The most beautiful places
The most beautiful termite mound
The RDV Magnetic Termite Mound is one of the most beautiful termite mounds in the country. It is 17 kilometres past the park entrance on South Batchelor Road.
The most beautiful swimming spots
- Florence Falls
- Tolmer Falls
- Buley Rockhole
However, these swimming pools are also among the most popular places in the park. To escape the crowds, get up early and avoid the weekends.
Alternatively, you can visit Greenant Creek. The return trip takes an hour, but you will be rewarded with an incredible view.
Don’t miss the “Lost City” – only if you are traveling in a 4WD though.
Things to do in Litchfield National Park
Best of all, go swimming in some of the many natural pools!
Spend the night in your van or in a tent. We recommend staying at the Wangi Falls, the Buley Rockhole, and the Florence Falls. You have to pay to stay there though.
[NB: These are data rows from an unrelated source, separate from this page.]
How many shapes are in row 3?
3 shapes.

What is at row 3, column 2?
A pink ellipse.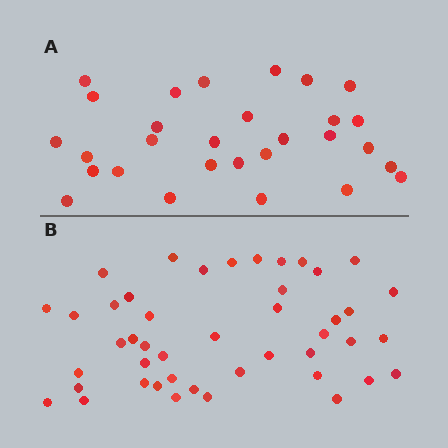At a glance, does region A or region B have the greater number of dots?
Region B (the bottom region) has more dots.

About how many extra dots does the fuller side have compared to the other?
Region B has approximately 15 more dots than region A.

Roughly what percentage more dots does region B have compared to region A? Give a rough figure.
About 55% more.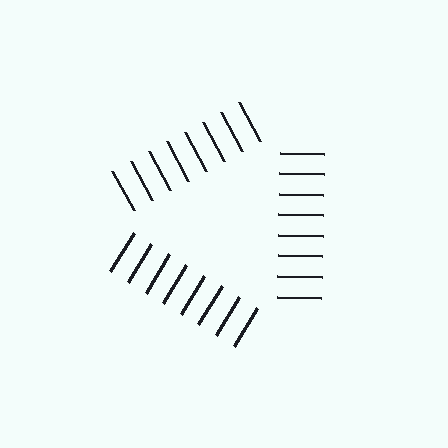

If you rather don’t want to spend anything, you can walk through the bush to Walker Creek. However, there are no showers, no running water and only pit toilets.
Speaking of Wangi Falls: It’s a nice place to eat, have a coffee, buy souvenirs, and visit the Aboriginal Art Shop. There is also a telephone. The people who work here are very helpful and happy to provide information about the area.
If you’ve got the cash, you can admire the park from the air in a helicopter. From there you obviously get breathtaking views of the falls. These helicopter flights start at Litchfield Cave – 4 kilometres from the Wangi Falls.
If you like it active: There is a hike through the bush. The so-called “Tabletop Track” is a 39-kilometer circuit that connects the Wangi Falls, Greenant Creek, Florence Falls, and Walker Creek. What you need: good physical condition, lots of water, good shoes, and sunscreen. We recommend walking from the Wangi Falls to the Florence Falls. This stretch is very beautiful and you can refresh yourself in the pool of the Florence Falls in the end.
Admission is free
Best weather conditions: From April to September. Avoid the wet season (from November to February). There may be flooding and road closures during this time.
There are paid campsites in the national park: Wangi Falls, Buley Rockhole, and Florence Falls
You can compare prices for campervans on Motorhome Republic
Avoid the weekends, as it can get pretty crowded there, especially at the swimming pools. Get up early, walk in the morning, and go for a swim in one of the pools in the afternoon. Mosquito spray and sunscreen should definitely be in your backpack.